The IMFC is expected to discuss the global economic situation and the policies needed to address current risks and vulnerabilities and strengthen global growth. IMF Managing Director Horst Köhler will make introductory remarks on the international community’s policy response to the current situation. Consideration of ways to sustain poverty reduction in low-income countries, particularly in light of the impact of the global slowdown on the heavily indebted poor countries, will form an integral part of this discussion. The Managing Director’s introductory remarks will build on his October 5 statement sent to the IMF’s 183 Governors, which urged the international community “to respond with sound policies to reduce the likelihood of a sustained slowdown, and make sure we are ready to deal with a deeper and longer downturn if it does emerge—thereby limiting the disruption and attendant human costs” (see IMF Survey, October 22, page 325).

The committee is also expected to discuss the role that the IMF can play in tackling money laundering and the financing of terrorism, a topic that has taken on new urgency in the wake of the tragic events of September 11. The discussion will be based partly on a report prepared by a task force of IMF staff chaired by Deputy Managing Director Eduardo Aninat.

In addition, Köhler is expected to report on progress in reforming the IMF. Here he will draw on reports to the IMFC on crisis prevention initiatives, private sector involvement in crisis prevention and resolution, streamlining IMF conditionality and enhancing country ownership of policy programs, and progress in implementing the poverty reduction strategy based on poverty reduction strategy papers and the IMF–World Bank debt initiative for the poorest countries.
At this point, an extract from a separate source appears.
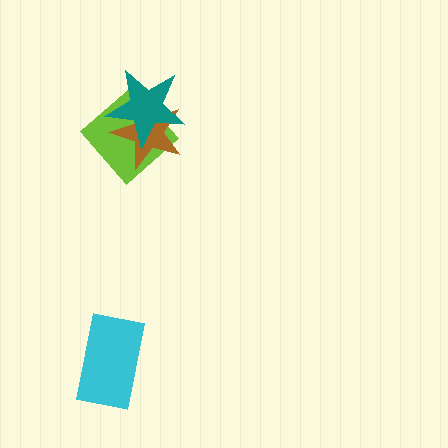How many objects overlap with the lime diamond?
2 objects overlap with the lime diamond.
The committee will also receive a report on the IMF’s Independent Evaluation Office, which was established earlier this year. A press conference by Brown and Köhler will follow the IMFC meeting.

Prior to the IMFC meeting, on November 13, ministers and other senior officials of the Group of 24, representing the developing country members of the IMF, will meet in Paris. Nigeria’s Minister of Finance, Adamu Ciroma, will chair the meeting. On November 17, ministers and other senior officials of the Group of 20, which comprises the major industrial countries plus a number of other advanced and emerging market countries, will meet in Ottawa. The meeting will be chaired by Canada’s Minister of Finance Paul Martin.

The Ottawa meetings will conclude on November 18 with a meeting of the Development Committee, a joint committee of IMF and World Bank Governors. Yashwant Sinha, the Indian Finance Minister, will serve as chair of the meeting.